I could go on, but it is clear your mind is already made up, because you are suffering from poor reality testing. Based on the content of your message, you think the Internet is meant to be a playground for commercial interests who only charge for their products, and you find any other use for the Internet rather offensive.

I have news for you. You are one of the new Internet carpetbaggers, preying on anyone willing to send you money, and you are part of the problem, not part of the solution. The Internet was originally intended as a medium for communication between people, not businesses. You and your friends can destroy the Internet if you care to, but you could at least understand your place.

Please read the next part very carefully. Here are two quotes from your message:

  1. "We find there is nothing original or ingenious about you [sic] applications."
  2. "You certainly don't care about the small businesses you are destroying."
Apart from being badly spelled, this is a first-order logical contradiction. If item (1) is correct, if my applications are not original or ingenious, then item (2) cannot be true — silly "me-too" applications of no value cannot possibly destroy a business that is based on creativity and the needs of its customers. To summarize, either item (1) is true, or item (2) is true. They cannot both be true simultaneously.

If item (1) were true, if your viewpoint had any merit, your lawyers would be writing me, not you personally. This is not happening because item (1) is false.

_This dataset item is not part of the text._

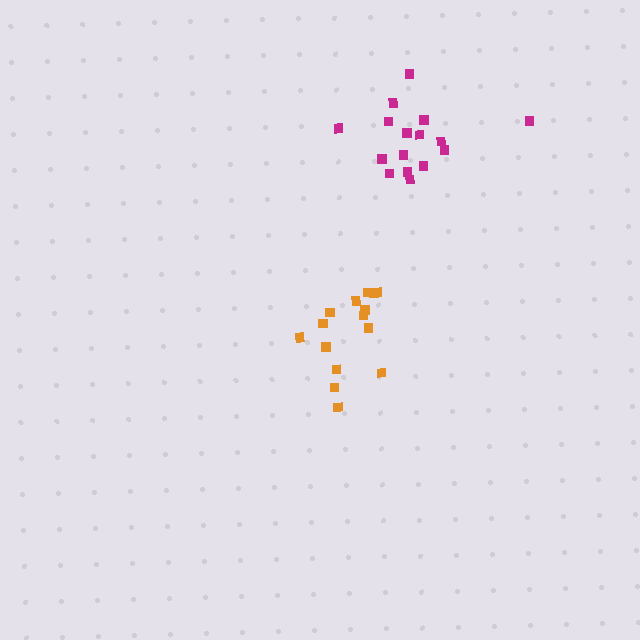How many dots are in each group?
Group 1: 15 dots, Group 2: 16 dots (31 total).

If item (2) were true, the many, many small Internet businesses that use my products would be complaining instead of asking for more information and more programs. This is happening because item (2) is false.

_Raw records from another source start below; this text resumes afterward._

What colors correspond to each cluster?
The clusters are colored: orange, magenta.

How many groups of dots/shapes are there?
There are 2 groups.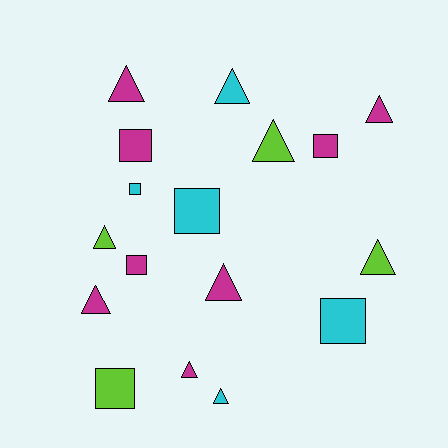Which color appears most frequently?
Magenta, with 8 objects.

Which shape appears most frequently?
Triangle, with 10 objects.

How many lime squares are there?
There is 1 lime square.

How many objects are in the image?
There are 17 objects.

You cannot force your way into the Internet community by writing threatening letters to creative people. You must do it by producing something of value, something that is worth its price. If you fail at this, don't blame the successful, ingenious people who were here before you, unless you plan on being laughed off the stage of public opinion.

In the real world, if a business cannot produce something better than the free applications posted on the Internet, it deserves to fail. This is nature's law, not mine.

Finally, your intellectual limitations have caused you to misinterpret my quote — when I say "there are no overriding principles — only original, ingenious solutions," I am speaking about an approach to life, I am not describing my programs. I will leave such descriptions to the Internet's software reviewers, the majority of whom have written favorably.

Paul Lutus


When I first created CareWare, I thought it would be a welcome, entirely harmless addition to the increasingly commercial Internet. But I didn't imagine Internet gangsters like this one.